This is a written version of my presentation for R244 Large-scale data processing and optimisation reading club, slides are available here

Photo by JJ Ying

If you have 4 Intel CPUs with 10 cores each and 256 GB of RAM laying around and you want to perform PageRank in seconds this might just be the lightweight graph processing framework for you!

Ligra demonstrates that if we restrict the topology of our hardware, we can get very fast processing. Sometimes even an order of magnitude faster computation than the state of the art algorithms at the time of publishing (2013); Ligra performs Bellman-Ford 1B vertex binary tree in 2s while Pregel takes 20s and 300 commodity PCs.

Contributions of the paper:

A simple interface for implementing fast graph algorithms.
A fast framework for parallel processing of large graphs (assuming they fit into memory and the memory is shared between your parallel workers).
Aesthetically pleasing results (at the time of publishing).

Interface

The interface of Ligra is beautifully simple, because you only need to keep track of 4 things:

vertexSubset
size
edgeMap
vertexMap

vertexSubset

Ligra represents a subset of your graph in 2 ways: sparse and dense.

Sparse vertexSubset is a list of indices (of the original graph) in any order, such as [2, 4, 3].

Dense vertexSubset is a boolean list of size equal to the original graph, with 1s at the indices that belong to the subset. For example, [0, 0, 1, 1, 1, 0, 0, 0] is the same vertexSubset as the sparse representation above, assuming the original graph has 8 vertices.

size

Size is just a function that takes a vertexSubset and returns the number of vertices the subset has.

edgeMap

edgeMap is the powerhouse of the framework, allowing us to implement all the highly optimised graph algorithms.
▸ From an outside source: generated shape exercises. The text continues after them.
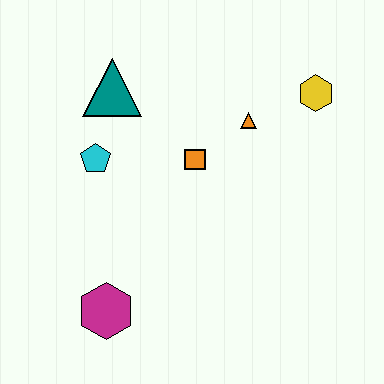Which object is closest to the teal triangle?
The cyan pentagon is closest to the teal triangle.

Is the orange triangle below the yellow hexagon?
Yes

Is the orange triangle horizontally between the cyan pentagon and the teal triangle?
No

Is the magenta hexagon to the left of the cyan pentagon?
No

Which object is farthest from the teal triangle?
The magenta hexagon is farthest from the teal triangle.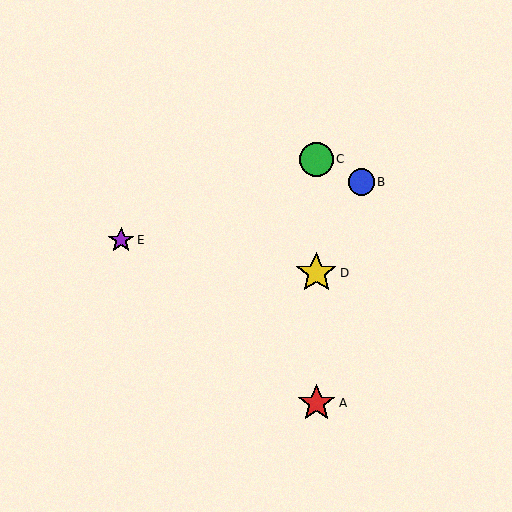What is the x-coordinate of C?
Object C is at x≈316.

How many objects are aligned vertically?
3 objects (A, C, D) are aligned vertically.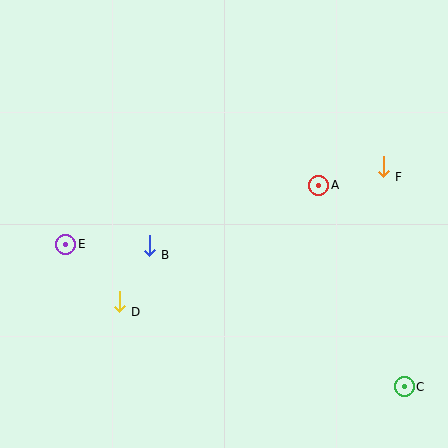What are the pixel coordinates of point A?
Point A is at (319, 185).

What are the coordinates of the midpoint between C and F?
The midpoint between C and F is at (394, 282).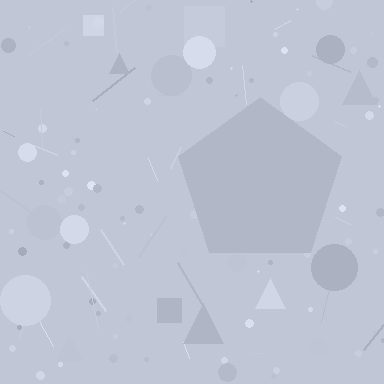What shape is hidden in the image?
A pentagon is hidden in the image.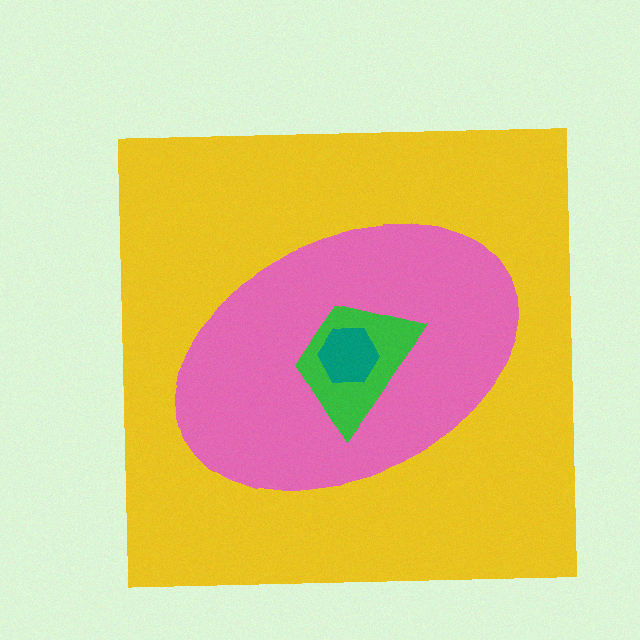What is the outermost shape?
The yellow square.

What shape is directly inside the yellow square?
The pink ellipse.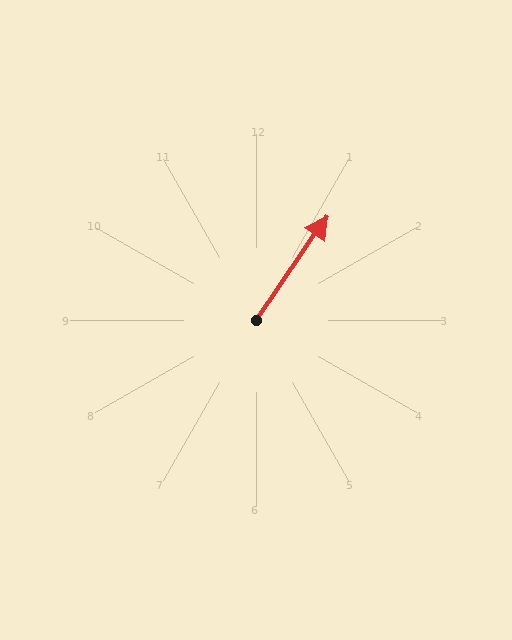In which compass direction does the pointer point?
Northeast.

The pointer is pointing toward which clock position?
Roughly 1 o'clock.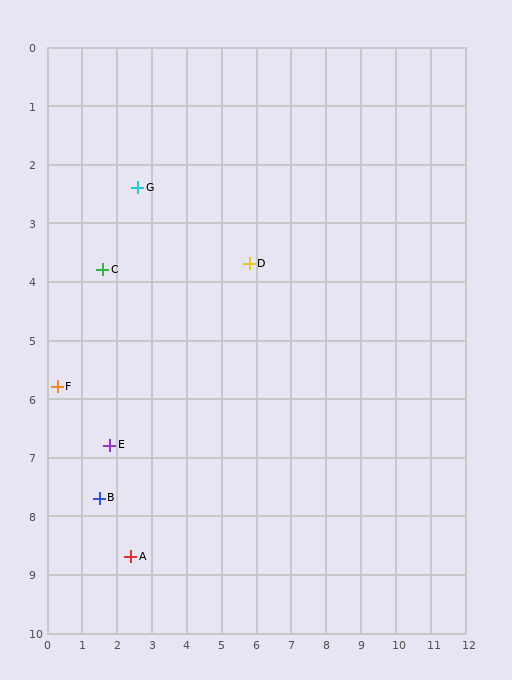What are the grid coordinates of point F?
Point F is at approximately (0.3, 5.8).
edgeMap applies a function \(F\) over all outgoing edges from each vertex in \(U\), such that the target vertex satisfies the condition \(C\). In practice, whenever I say vertex, I mean an index of a vertex, so it’s just an int. Consequently, \(C\) is just a function defined by you that accepts an int and returns whether or not a vertex denoted by that int should be processed. Likewise, \(F\) accepts two ints representing source and destination, where source is in the vertexSubgraph \(U\). After processing the edge \(F\) returns a boolean, telling edgeMap whether to add the destination to the vertexSubset returned by the edgeMap .

vertexMap

vertexMap simply iterates in parallel over all vertices in the vertexSubset and applies a function defined by you. It is significantly (computationally) simpler than the edgeMap since we don’t care about the edge relationships when performing this map.

Worked Example

Let’s see a simple example to better understand the interface!
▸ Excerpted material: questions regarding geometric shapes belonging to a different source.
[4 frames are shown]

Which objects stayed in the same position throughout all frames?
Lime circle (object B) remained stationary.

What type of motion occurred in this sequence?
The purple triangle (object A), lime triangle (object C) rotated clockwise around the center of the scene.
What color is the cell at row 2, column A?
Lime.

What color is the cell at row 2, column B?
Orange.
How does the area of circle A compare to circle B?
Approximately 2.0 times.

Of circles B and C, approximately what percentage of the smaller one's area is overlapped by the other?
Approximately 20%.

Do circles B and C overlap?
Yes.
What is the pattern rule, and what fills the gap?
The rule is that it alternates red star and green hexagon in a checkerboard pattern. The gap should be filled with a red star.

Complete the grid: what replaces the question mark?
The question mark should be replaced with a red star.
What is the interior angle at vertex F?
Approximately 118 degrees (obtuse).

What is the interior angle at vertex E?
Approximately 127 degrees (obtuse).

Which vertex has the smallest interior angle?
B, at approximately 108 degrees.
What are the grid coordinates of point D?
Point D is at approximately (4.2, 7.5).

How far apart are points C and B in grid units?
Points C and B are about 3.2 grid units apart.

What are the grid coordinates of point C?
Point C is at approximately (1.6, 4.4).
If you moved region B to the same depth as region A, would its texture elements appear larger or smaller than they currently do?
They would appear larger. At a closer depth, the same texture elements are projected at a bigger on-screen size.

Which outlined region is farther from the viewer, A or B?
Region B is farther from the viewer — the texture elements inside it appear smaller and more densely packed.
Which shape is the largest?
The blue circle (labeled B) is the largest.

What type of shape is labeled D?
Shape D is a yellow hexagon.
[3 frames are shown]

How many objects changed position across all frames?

Here’s an animation of parallelized breadth-first search.

In the animation above, at each step, a set of frontier nodes is selected and for each frontier node, we find its unseen connections. We can parallelize the process of finding unseen nodes with no overhead by utilizing the shared memory between the parallel workers.
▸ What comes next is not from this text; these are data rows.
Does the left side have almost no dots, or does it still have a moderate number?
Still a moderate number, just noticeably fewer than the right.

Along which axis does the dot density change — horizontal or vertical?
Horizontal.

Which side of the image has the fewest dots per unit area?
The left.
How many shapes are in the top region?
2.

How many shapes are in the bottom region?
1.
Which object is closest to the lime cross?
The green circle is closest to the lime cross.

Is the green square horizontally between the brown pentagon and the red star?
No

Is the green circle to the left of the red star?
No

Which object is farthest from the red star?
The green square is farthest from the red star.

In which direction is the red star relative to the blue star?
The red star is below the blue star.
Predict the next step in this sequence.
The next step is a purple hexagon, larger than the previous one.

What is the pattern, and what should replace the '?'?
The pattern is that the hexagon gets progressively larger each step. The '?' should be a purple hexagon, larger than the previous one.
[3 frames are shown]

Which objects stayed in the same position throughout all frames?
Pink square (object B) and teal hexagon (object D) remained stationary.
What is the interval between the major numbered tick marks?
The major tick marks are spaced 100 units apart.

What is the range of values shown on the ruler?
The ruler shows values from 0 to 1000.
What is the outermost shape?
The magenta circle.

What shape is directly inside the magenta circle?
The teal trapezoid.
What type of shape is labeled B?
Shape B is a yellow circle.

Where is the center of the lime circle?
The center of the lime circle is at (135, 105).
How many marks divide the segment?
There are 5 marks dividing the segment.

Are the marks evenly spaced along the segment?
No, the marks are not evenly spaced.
In Ligra it would look like this:

# parents[i] stores the index of i's parent, -1 if unexplored
parents = [-1, ... , -1]

# update returns True if destination should be added to the set of nodes
# returned by the edgeMap and false otherwise
def update(source: int, destination: int):
  if (parents[destination] == -1):
    # because this write is executed in parallel another thread might
    # write to parents before, that doesn't affect the correctness.
    parents[destination] = source
    return True
  else:
    return False

def cond(destination: int):
  return parents[destination] == -1

def BFS(G: Graph, root: int):
  parents[root] = root
  frontier = [root]
  while (len(frontier) != 0):
    frontier = edgeMap(G, frontier, update, cond)

Implementation

The graphs are indexed as adjacency lists, in case of directed graphs, two adjacency lists are stored: one mapping vertices to their out edges (out-edge index) and another mapping vertices to their in-edges (see picture bellow).

Undirected graphs require only a single adjacency list.

Unfortunately the paper doesn’t state the indexation time required for graph processing.

Evaluation

At the time of publishing, Ligra outperformed state of the art distributed graph processing frameworks. Ligra’s performance speaks more to the merit of shared-memory configuration rather than to the framework itself since competing frameworks require significant effort in coordinating distributed memory.

Comparison

GPS uses 30 instances with 4 virtual cores and 7.5GB RAM each. Ligra outperforms it on Yahoo PageRank taking 20s (v. 104s) per iteration.

PowerGraph uses 8 instances with 64 cores. Ligra outperforms it on Twitter PageRank taking 2.91s (v. 3.6s) per iteration.

Google’s Pregel uses 300 commodity PCs. Ligra outperforms Pregel on Bellman-Ford on 1B vertex binary tree processing the entire graph in 2s (v. 20s).

Near Linear Parallelization

The plots from the paper (bellow) demonstrate close to linear parallelization as the number of threads used is increased.

My only criticism of the evaluation is the fact that the performance has only been demonstrated on a single configuration; authors themselves admit that they were unable to replicate the results on a more powerful AMD machine. Consequently, it is difficult to infer whether the parallelization curves demonstrated above would look the same were it performed on CPUs with varying number of cores.

Improvements Since 2013

One of the strongest merits of the framework is the fact that since it’s initial implementation in 2013 it continues to be extended to this day (the latest paper using the framework has been published this year). Here I list the work that has been made on top of Ligra.

2015 Ligra+ extends Ligra to compressed graphs.

2017 Julienne enables efficient implementation of bucketing algorithms for graphs.

2019 Aspen enables writes to graph

2020 Further extension to hypergraphs